Penyelenggaraan pendidikan agama Islam masih bersifat perorangan. Para kiai membina umat
Islam di daerahnya masing-masing dengan mendirikan pondok pesantren. Terkenallah peran
Walisanga di Jawa, para syeh Minangkabau dan pada akhirnya berdiri kesultanan-kesultanan
sebagai pusat pemerintahan dan pusat penyebaran Islam.

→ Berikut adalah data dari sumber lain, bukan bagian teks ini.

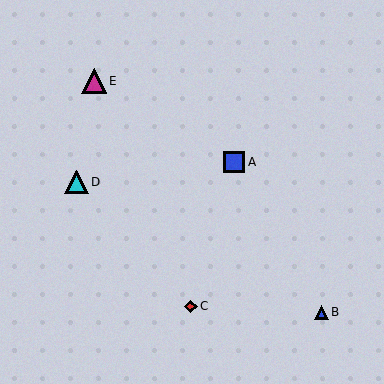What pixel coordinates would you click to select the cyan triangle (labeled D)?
Click at (76, 182) to select the cyan triangle D.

Tujuan pendidikan Islam pada saat itu adalah mengabdi sepenuhnya kepada Allah sesuai
dengan tuntunan rasul Muhammad SAW ( Al Qur’an dan Sunah). Materi pendidikan yang
diberikan para kiai adalah keimanan, ketaqwaan, dan akhlaq. Untuk memperdalam ilmu tauhid
diberikan juga Arkanul Iman.
1. membaca Al Qur’an;
3. keimanan;
4. akhlaq.
Cara belajar saat itu adalah dengan model sorogan dan klasikal. Model sorogan atau individual
dilakukan dengan anak santri duduk bersila berhadapan dengan guru gaji untuk membaca Al
Qur’an, secara bergantian satu persatu sesuai dengan kemajuannya masing-masing. Demikian
pula dalam hal belajar berwudlu, salat seorang santri dibimbing langsung oleh guru. Pendidikan
akhlaq diberikan secara klasikal, guru bercerita tentang tarikh nabi, Sabat nabi, sifat-sifat terpuji
atau yang tercela dengan materi para tokoh pada zamannya. Lama belajar tidak ditentukan,
sangat bergantung pada kemampuan, kerajinan dan kemauan anak. Karena itu belajar tidak
dipungut biaya. Hal ini berlangsung sampai masuknya kebudayaan barat.